Copy Markdown View Source

Model loading and introspection.

Summary

Functions

Returns the chat template string embedded in the model, or nil if none.

Returns a human-readable description of the model.

Loads a GGUF model from the given file path.

Returns the training context size of the model.

Returns the embedding dimension of the model.

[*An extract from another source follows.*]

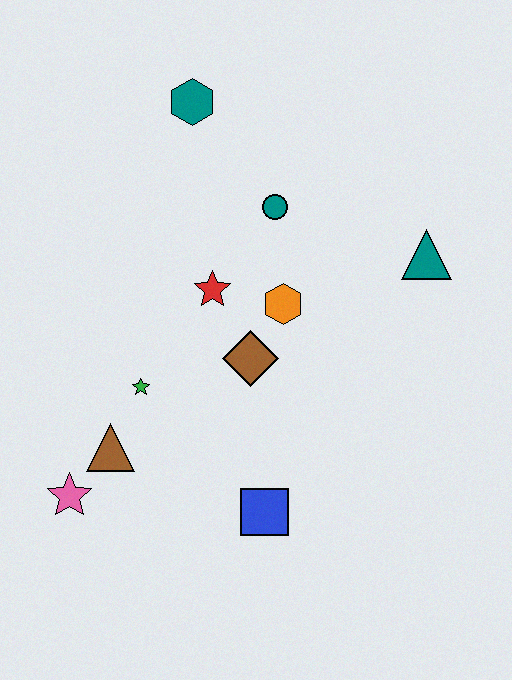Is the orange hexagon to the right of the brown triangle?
Yes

Returns the number of model parameters.

Returns the model file size in bytes.

Types

t()

@type t() :: %LlamaCppEx.Model{ref: reference()}

Functions

chat_template(model)

@spec chat_template(t()) :: String.t() | nil

Returns the chat template string embedded in the model, or nil if none.

desc(model)

@spec desc(t()) :: String.t()

Returns a human-readable description of the model.

load(path, opts \\ [])

@spec load(
  String.t(),
  keyword()
) :: {:ok, t()} | {:error, String.t()}

Loads a GGUF model from the given file path.

Options

  • :n_gpu_layers - Number of layers to offload to GPU. Use -1 for all layers. Defaults to 99 (offload all layers).
  • :use_mmap - Whether to memory-map the model file. Defaults to true.
  • :main_gpu - GPU device index for single-GPU mode. Defaults to 0.
  • :split_mode - How to split the model across GPUs: :none, :layer, or :row. Defaults to :none.
  • :tensor_split - List of floats specifying the proportion of work per GPU (e.g. [0.5, 0.5] for two GPUs). Defaults to [].
  • :use_mlock - Pin model memory in RAM to prevent swapping. Defaults to false.
  • :use_direct_io - Bypass page cache when loading (takes precedence over mmap). Defaults to false.
  • :vocab_only - Load vocabulary and metadata only, skip weights. Defaults to false.

Examples

{:ok, model} = LlamaCppEx.Model.load("path/to/model.gguf", n_gpu_layers: -1)
{:ok, model} = LlamaCppEx.Model.load("path/to/model.gguf", split_mode: :layer, tensor_split: [0.5, 0.5])
{:ok, model} = LlamaCppEx.Model.load("path/to/model.gguf", vocab_only: true)

n_ctx_train(model)

@spec n_ctx_train(t()) :: integer()

Returns the training context size of the model.

n_embd(model)

@spec n_embd(t()) :: integer()

Returns the embedding dimension of the model.

n_params(model)

@spec n_params(t()) :: integer()

Returns the number of model parameters.

size(model)

@spec size(t()) :: integer()

Returns the model file size in bytes.